Tunisian mourners carry the coffin of assassinated opposition leader Mohamed Brahmi
Tunisia's Islamist Prime Minister Ali Larayedh on Tuesday accused the country's main Salafist movement, Ansar al-Sharia, of "liaising" with al-Qaeda and of being behind the assassinations
of two opposition politicians.
Ansar al-Sharia "is responsible for the assassinations of (Chokri) Belaid and (Mohamed) Brahmi, as well as our martyrs in the police and the national army," Larayedh told a news conference, referring to the two politicians killed in separate attacks in February and July.
"We have decided to class Ansar al-Sharia as a 'terrorist organisation,'" he added.
"Ansar al-Sharia is liaising with AQIM (Al-Qaeda in the Islamic Maghreb)," said Larayedh, while pledging that Tunisia would fight against the group "whatever the sacrifices."
The assassinations of Belaid and Brahmi, within just six months of each other, both triggered crises in the North African country, with Belaid's murder in February eventually bringing down the government of then Islamist premier Hamadi Jebali.
The killing of Brahmi, on July 25, has also sparked mass protests and calls for the resignation of the government led by Ennahda, the moderate Islamist party of Jebali and Larayedh.
While the authorities had already accused members of Ansar al-Sharia of involvement in the two killings, they had not held the movement itself responsible.

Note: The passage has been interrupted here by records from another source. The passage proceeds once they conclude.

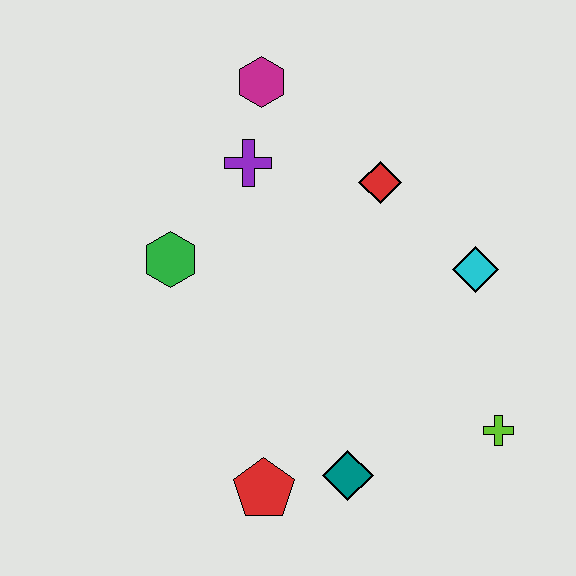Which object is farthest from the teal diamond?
The magenta hexagon is farthest from the teal diamond.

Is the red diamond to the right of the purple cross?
Yes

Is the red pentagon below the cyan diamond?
Yes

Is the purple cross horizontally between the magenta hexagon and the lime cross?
No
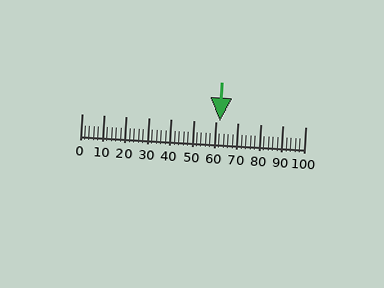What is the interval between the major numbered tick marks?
The major tick marks are spaced 10 units apart.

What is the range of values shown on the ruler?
The ruler shows values from 0 to 100.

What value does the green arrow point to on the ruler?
The green arrow points to approximately 62.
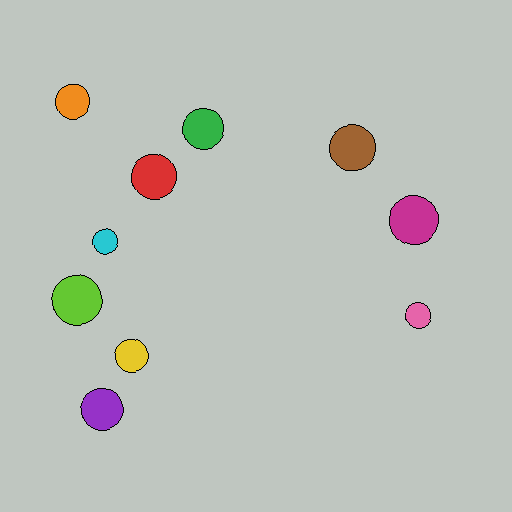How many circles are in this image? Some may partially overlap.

Larayedh also said the extremist group was supporting an armed jihadist cell which the Tunisian army has been hunting for months, in the remote Mount Chaambi region along the Algerian border.
More than 10 soldiers have been killed since the army intensified its operations there at the end of July.
"This organisation is implicated in the terrorist operations in Tunisia," Larayedh said.
"It is responsible for a weapons storage network, it is responsible for planning assassinations, and attacks against security and army posts," he added.
The Tunisian premier said his claims were based on evidence and the "confessions of suspects."
"Everyone belonging to this organisation must assume complete responsibility for belonging to a terrorist organisation."
The Ennahda-led government has been strongly criticised for failing to rein in Tunisia's extremist groups, especially Ansar al-Sharia, which the Islamist party initially favoured dialogue with.
But in recent months it has taken a much tougher stand towards the Salafist movement, which was also blamed for a deadly attack on the US embassy last September.
Ansar al-Sharia's leader, Saif Allah Bin Hussein, a former Al-Qaeda fighter in Afghanistan known as Abu Iyadh, was accused of orchestrating the attack and has been on the run from the police ever since.
The Salafist group has always denied any involvement in the violence that has intermittently rocked Tunisia since the revolution that toppled president Zine El Abidine Ben Ali in January 2011, insisting that its activities were focused on preaching.
But in May Abu Iyadh threatened to wage "war" against the government, after the authorities banned his movement's annual congress and sent reinforcements to combat jihadists in the western border region.